«...Иисус Наставник, помилуй нас!»

Apart from Him, all our prayer is ineffective and should be recognized as vain. In all the prayers that are lifted up from earth to heaven, He is the Mediator, the Intercessor and the Mediator, only by Him and through Him do our prayers receive power, and we have access to the Heavenly Father and to the Throne of grace. And whatsoever ye ask of the Father in My name, that I will do it: that the Father may be glorified in the Son. And whatsoever ye ask in My name, I will do it" (John 14:1314).

We, who are born in the flesh on earth, now have the audacity to call Almighty God our Father, whereas before the coming of the Son of God to earth, no one dared or had the right to call Him so. But the Son of God, having become the Son of Man, gave us this supreme blessing. All the apostles especially try to inspire us with this feeling of our sonship with God.
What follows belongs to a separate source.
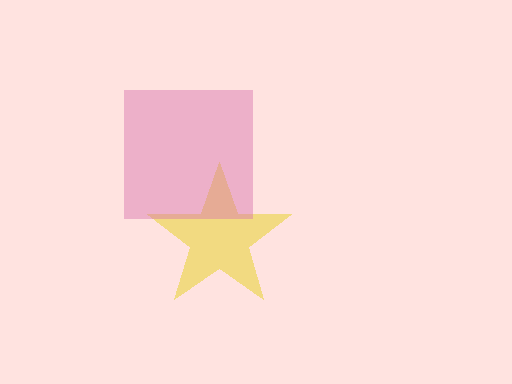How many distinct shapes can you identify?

The holy Apostle John the Theologian teaches: "See what love the Father has given us, that we may be called children of God, and be children" (1 John 3:1).

It is written about St. Gregory the Sinaite in the Philokalia that he, having diligently read the writings of all the holy fathers and carefully considered, discussed and pondered everything, and also in the experience of his life saw the incomparable superiority of the Jesus Prayer, the abundant Divine power hidden in it, the complete satisfaction of the highest needs of the spirit by it, and the complete peace of his heart, that, of course, all this happens from the union of our soul with the Lord, – commands all who only wish to be a participant in eternal life, to have all diligence and diligence in its production and acquisition.

He reports that many of the holy saints of God, throughout their lives, were engaged in psalmody, that is, they fulfilled their prayerful service to the Lord by reading prayers, psalms, canons, troparia, and so on, but towards the end of their lives, when they approached perfection, they abandoned the reader's prayer and all its variety, and occupied themselves exclusively with the Jesus Prayer, as gathering together the mind and all the forces and feelings of the soul and directly uniting with the Lord. He adds that this last, that is, the Jesus Prayer, is the shortest and closest path to God, and the first is long, tiring and not so convenient.

And all the holy fathers and saints of God who wrote about the spiritual life could not find words to adequately depict all the loftiness and necessity of prayer. And this, of course, is because, when it is properly produced, when it is created in repentant feelings, from a broken heart, in the awareness of one's spiritual poverty and guilt before God and in the expectation of His Heavenly help, there is a union of our heart with the Lord. And this combination, according to the Holy Fathers, is the highest degree on the path to eternal salvation, because, having united our inner being, through prayer, with the Lord, in Whom is the source of life, we can no longer be deprived of eternal life, having in ourselves the self-life and the self-existent vital principle. That is why Symeon the New Theologian says that if we do not see the Lord here, in this life, then we will never see Him; if we do not unite with Him here, then we will never be united. But it is impossible to see the Lord and unite with Him without grace-filled prayer.

There is no doubt that every other prayer composed by the Holy Fathers is God-inspired, Divine, and partakes of the power of grace, to the extent of our proper attitude to it; but with its more or less complex complexity, it does not have the easy convenience of being able to read it constantly, at any time, at any occupation, and in any place. In spite of its brevity, the Jesus Prayer contains the nature belonging to the Son of God both in the economy of our salvation and in His Divine hypostatic state.